2. What are your stories of friends with heroin addictions? Do people kick this stuff? How did you deal with the friendship? Have you seen rehab work?
posted by Frowner to Human Relations (31 answers total) 3 users marked this as a favorite
People get clean. People get clean with rehab. People who get clean have to want to get clean, because it's a lot of work to stay clean (not in any kind of hand-wavy, emotional way, but in the very basic sense that walking away from an urge or craving in the early part of sobriety is like walking up a steep hill). This is why people talk so much about hitting "rock bottom," what they mean is the moment when people get "sick and tired of being sick and tired."

The best thing to do is to provide positive elements to the person's life that are not the drug.
posted by OmieWise at 9:20 AM on May 20, 2011 [3 favorites]

I had a friend who was addicted to heroin. His predisposition to addiction seemed to be inherited, as his father was an alcoholic.

People constantly told me to let him sink or swim; it was his life; he had to want to change. I stood by him, because I loved him. Of course, I did set boundaries. I saw through every lie, refused to lend him money, refused to be with him when he was high, waited in agony for the day that he would embrace the life that he said he wanted with me.

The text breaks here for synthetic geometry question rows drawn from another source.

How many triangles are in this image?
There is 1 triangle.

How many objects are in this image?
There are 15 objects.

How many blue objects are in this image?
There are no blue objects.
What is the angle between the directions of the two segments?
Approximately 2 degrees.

He died at age 30 of an accidental overdose. I vaguely remember a blog by an ambulance driver who said that he almost never saw a heroin addict over age 50, because they never lived that long.
posted by Melismata at 9:20 AM on May 20, 2011 [6 favorites]

I've had several friends with substance abuse problems of varying types and degrees. What I've learned is...

1. Don't lend them money.
2. Don't give them a place to stay.
3. They often show up asking for rides. It's always to go score. Never give rides.

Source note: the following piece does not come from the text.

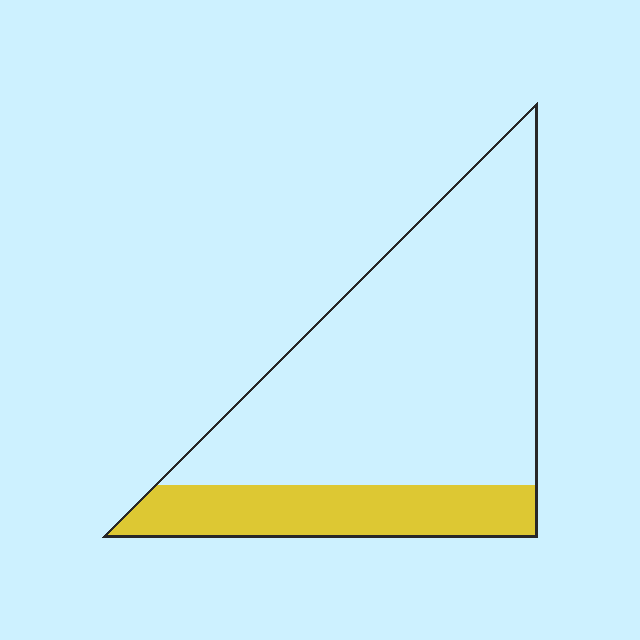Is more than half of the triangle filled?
No.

You're right - your behavior can help them to want to change. What you must do is not condone, facilitate, enable or in any other way make it easier or more convenient for their habit to continue. They want help? They have to be in some form of rehab or treatment. No rehab? No help.
posted by DWRoelands at 9:23 AM on May 20, 2011 [7 favorites]

This is very hard to hear and to understand, but there is not really anything you can do. Anything you do that falls into the traditional idea of helping - giving money, a place to stay, etc. - is only going to make it easier for your friend to continue his current lifestyle. The best thing you can do is continue to care about him as a person, and learn to separate his addiction from the person he would be without it. Don't take things personally or hold grudges about his bad behavior. Addicts do things when they're actively using that they would never do under any other circumstances. Don't try to interfere ("help") if he doesn't ask for it. And definitely don't do things to "help" with any kind of expectation that it will change his behavior.

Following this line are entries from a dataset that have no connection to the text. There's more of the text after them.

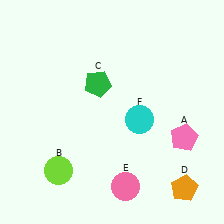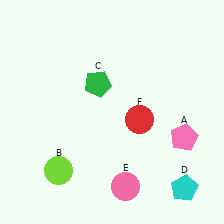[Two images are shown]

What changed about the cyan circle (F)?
In Image 1, F is cyan. In Image 2, it changed to red.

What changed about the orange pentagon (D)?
In Image 1, D is orange. In Image 2, it changed to cyan.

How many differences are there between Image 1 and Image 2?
There are 2 differences between the two images.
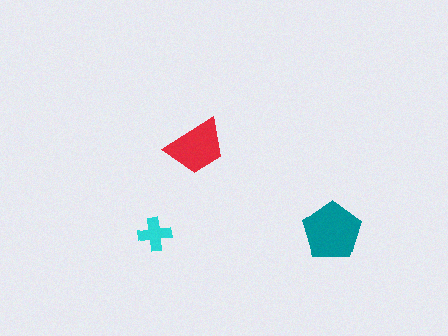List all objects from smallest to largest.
The cyan cross, the red trapezoid, the teal pentagon.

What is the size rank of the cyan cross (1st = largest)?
3rd.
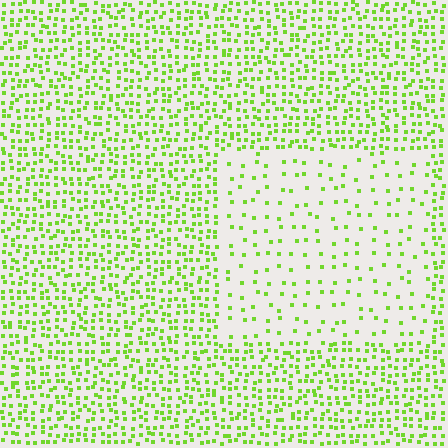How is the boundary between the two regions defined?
The boundary is defined by a change in element density (approximately 3.0x ratio). All elements are the same color, size, and shape.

I'm married to an addict. He's been clean for five years, but nothing that I did got him to stop. And believe me, I tried everything there is to try. You really can't do anything to help. You can only love him, and try not to do anything that will contribute to his addiction.
posted by something something at 9:24 AM on May 20, 2011 [6 favorites]

You might look over the HBO: Addiction series website for current information and evidence based treatment regimes for heroin addiction. One of the things that has become better understood in recent years is the seemingly permanent brain chemistry changes that opiate addiction causes, and the importance of replacement therapies in maintaining long term recovery for such people.
posted by paulsc at 9:24 AM on May 20, 2011

If you believe there are medical issues for which he is self-medicating, be an advocate for investigating those issues. Otherwise how is rehab supposed to work? There's going to be a whole lot of people who can't see past the bad, bad drug addict; somebody needs to stand up and insist that these other issues be considered.
posted by Lyn Never at 9:25 AM on May 20, 2011

Also, you'd be AMAZED at the lies heroin addicts are capable of. They'll know you better than you know yourself, push buttons that you didn't know you had, figure out how to touch your soul in ways you never knew about, all for the simple reason of feeding their habit. Don't fall for any of it.
posted by Melismata at 9:26 AM on May 20, 2011 [3 favorites]

Echoing everyone else - don't give money, a place to stay and invite him or her to do stuff that has no drugs and alcohol involved.

Also, you might get ideas from Nar-Anon/Al-Anon.
posted by Pax at 9:34 AM on May 20, 2011

First: I'm so sorry that your friend, and those who love that friend, are going through this.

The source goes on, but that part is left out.